Une autre fois encore, l’auguste roi Bhoja s’approcha du trône pour s’y installer. Aussitôt, la douzième figure lui dit : « Eh ! roi Bhoja, pour être digne de s’asseoir sur ce trône, il faut être aussi libéral que l’était le roi Vikramâditya. » Le roi Bhoja répondit : « De quelle sorte était donc la munificence du roi Vikramâditya ? » La figure reprit : « Eh ! roi Bhoja, écoute :

« Un jour, l’auguste Vikramâditya, pour visiter son royaume, s’éleva à l’aide de ses chaussures magiques, et parcourut ainsi divers pays. En un certain lieu, il vit sur le bord d’un fleuve, non loin d’un temple des dieux, des brahmanes pandits qui discutaient sur le Çâstra. Vikramâditya s’approcha pour entendre leur discussion. Quand il fut tout près d’eux, il écouta. Dans la chaleur de la discussion, les pandits cherchaient surtout à soutenir respectivement leur propre thèse, et, pour cela, ils faisaient des distinctions misérables et de nature à détruire l’autorité du Çâstra.
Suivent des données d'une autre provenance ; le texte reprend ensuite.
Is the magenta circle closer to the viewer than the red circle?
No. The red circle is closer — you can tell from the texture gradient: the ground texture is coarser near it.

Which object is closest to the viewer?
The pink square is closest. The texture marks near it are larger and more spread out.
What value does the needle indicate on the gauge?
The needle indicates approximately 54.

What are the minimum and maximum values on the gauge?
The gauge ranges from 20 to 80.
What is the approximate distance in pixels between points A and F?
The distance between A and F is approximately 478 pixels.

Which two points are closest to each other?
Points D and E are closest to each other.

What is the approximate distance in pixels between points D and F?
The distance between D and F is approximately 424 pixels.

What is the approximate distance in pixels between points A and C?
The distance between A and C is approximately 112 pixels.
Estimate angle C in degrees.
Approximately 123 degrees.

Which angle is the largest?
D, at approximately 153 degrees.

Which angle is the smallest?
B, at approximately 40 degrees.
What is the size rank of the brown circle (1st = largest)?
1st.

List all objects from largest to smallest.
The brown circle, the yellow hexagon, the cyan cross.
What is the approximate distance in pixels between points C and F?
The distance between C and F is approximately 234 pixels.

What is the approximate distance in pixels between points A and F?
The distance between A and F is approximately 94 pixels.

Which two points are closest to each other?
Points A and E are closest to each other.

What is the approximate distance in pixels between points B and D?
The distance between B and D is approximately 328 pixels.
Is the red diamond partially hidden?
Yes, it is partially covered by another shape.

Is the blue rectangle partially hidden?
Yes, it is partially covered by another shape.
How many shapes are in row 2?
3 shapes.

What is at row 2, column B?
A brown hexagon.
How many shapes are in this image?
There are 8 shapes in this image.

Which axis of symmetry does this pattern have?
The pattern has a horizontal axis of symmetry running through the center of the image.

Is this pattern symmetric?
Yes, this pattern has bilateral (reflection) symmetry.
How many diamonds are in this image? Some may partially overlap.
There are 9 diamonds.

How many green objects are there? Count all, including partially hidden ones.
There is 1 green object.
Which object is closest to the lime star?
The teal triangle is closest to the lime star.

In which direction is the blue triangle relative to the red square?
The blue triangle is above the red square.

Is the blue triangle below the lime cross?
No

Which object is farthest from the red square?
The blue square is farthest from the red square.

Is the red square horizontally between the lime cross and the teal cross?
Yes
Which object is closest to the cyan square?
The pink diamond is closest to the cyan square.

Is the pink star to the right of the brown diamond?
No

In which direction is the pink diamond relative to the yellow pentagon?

Après avoir prêté l’oreille, le roi dit : Eh ! pandits, écoutez : la recherche du sens véritable du Çâstra est le fait d’un savant : quand on repousse le sens véritable et qu’on cherche à établir sa propre thèse, on ne fait pas acte de savant. Celui qui, étant savant, fait de fausses interprétations pour établir sa propre thèse et rejette le sens naturel du Çâstra, celui-là se perd lui-même et cause la perte des disciples groupés autour de lui. — À l’ouïe de ces paroles du roi, les pandits se dirent en eux-mêmes : Le savant est celui qui est capable de démêler le vrai sens et la fausse interprétation du Çâstra ; la fausse interprétation que nous en avons faite, celui-ci l’a comprise : d’où la conclusion qu’il est le premier des savants (pandits). — Après s’être communiqué cette pensée, tous, remplis de honte, cessèrent la discussion.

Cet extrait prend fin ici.